Chen Hua, Liu Chong, Cheng Xiaoshi, Jiang Chenjun, Wang Ying
School of Electrical Engineering, Yanshan University, Qinhuangdao, 066004, China.
The Second Hospital of Hebei Medical University, Shijiazhuang, 050000, China.
J Imaging Inform Med. 2025 Mar 10. doi: 10.1007/s10278-024-01120-y.
In recent years, there has been increasing research on computer-aided diagnosis (CAD) using deep learning and image processing techniques. Still, most studies have focused on the benign-malignant classification of nodules. In this study, we propose an integrated architecture for grading thyroid nodules based on the Chinese Thyroid Imaging Reporting and Data System (C-TIRADS). The method combines traditional handcrafted features with deep features in the extraction process. In the preprocessing stage, a pseudo-artifact removal algorithm based on the fast marching method (FMM) is employed, followed by a hybrid median filtering for noise reduction. Contrast-limited adaptive histogram equalization is used for contrast enhancement to restore and enhance the information in ultrasound images. In the feature extraction stage, the improved ShuffleNetV2 network with multi-head self-attention mechanism is selected, and its extracted features are fused with medical prior knowledge features. Finally, a multi-class classification task is performed using the eXtreme Gradient Boosting (XGBoost) classifier. The dataset used in this study consists of 922 original images, including 149 examples belonging to class 2, 140 examples to class 3, 156 examples to class 4A, 114 examples to class 4B, 123 examples to class 4C, and 240 examples to class 5. The model is trained for 2000 epochs. The accuracy, precision, recall, F1 score, and AUC value of the proposed method are 97.17%, 97.65%, 97.17%, 0.9834, and 0.9855, respectively. The results demonstrate that the fusion of medical prior knowledge based on C-TIRADS and deep features from convolutional neural networks can effectively improve the overall performance of thyroid nodule diagnosis, providing a new feasible solution for developing clinical CAD systems for thyroid nodule ultrasound diagnosis.

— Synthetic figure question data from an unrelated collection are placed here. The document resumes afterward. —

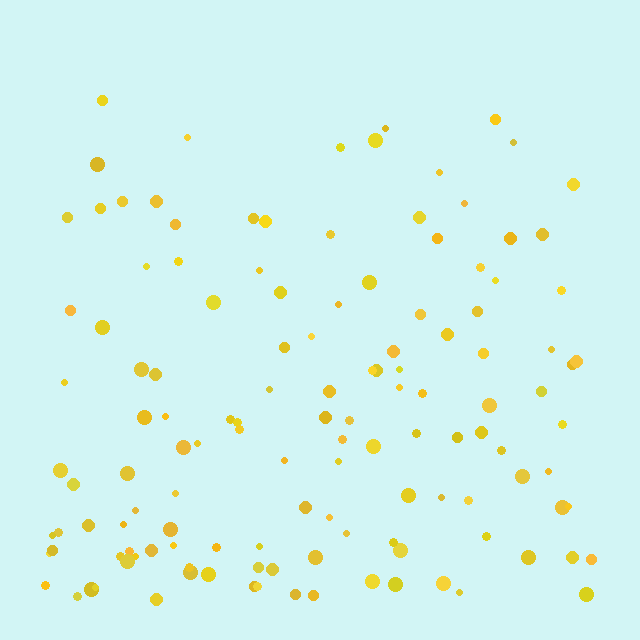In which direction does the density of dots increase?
From top to bottom, with the bottom side densest.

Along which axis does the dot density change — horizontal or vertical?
Vertical.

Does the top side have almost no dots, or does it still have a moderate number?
Still a moderate number, just noticeably fewer than the bottom.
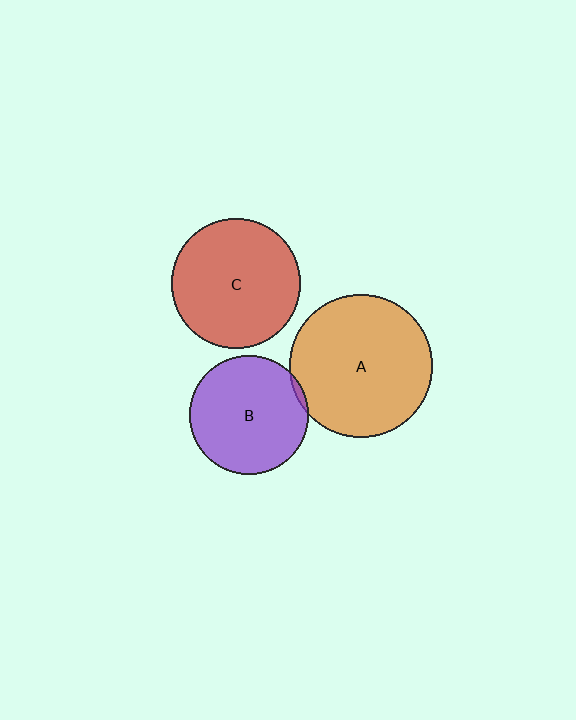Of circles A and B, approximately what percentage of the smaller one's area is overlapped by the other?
Approximately 5%.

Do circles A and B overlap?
Yes.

近年来,利用深度学习和图像处理技术进行计算机辅助诊断(CAD)的研究越来越多。然而,大多数研究都集中在结节的良恶性分类上。在本研究中,我们基于中国甲状腺影像报告和数据系统(C-TIRADS)提出了一种用于甲状腺结节分级的集成架构。该方法在提取过程中将传统手工特征与深度特征相结合。在预处理阶段,采用基于快速行进法(FMM)的伪伪影去除算法,然后进行混合中值滤波以降低噪声。使用对比度受限自适应直方图均衡化进行对比度增强,以恢复和增强超声图像中的信息。在特征提取阶段,选择具有多头自注意力机制的改进型ShuffleNetV2网络,并将其提取的特征与医学先验知识特征进行融合。最后,使用极端梯度提升(XGBoost)分类器执行多类分类任务。本研究中使用的数据集由922张原始图像组成,其中包括属于2类的149个示例、属于3类的140个示例、属于4A类的156个示例、属于4B类的114个示例、属于4C类的123个示例和属于5类的240个示例。该模型训练2000个轮次。所提方法的准确率、精确率、召回率、F1分数和AUC值分别为97.17%、97.65%、97.17%、0.9834和0.9855。结果表明,基于C-TIRADS的医学先验知识与卷积神经网络的深度特征相融合,可以有效提高甲状腺结节诊断的整体性能,为开发甲状腺结节超声诊断的临床CAD系统提供了一种新的可行解决方案。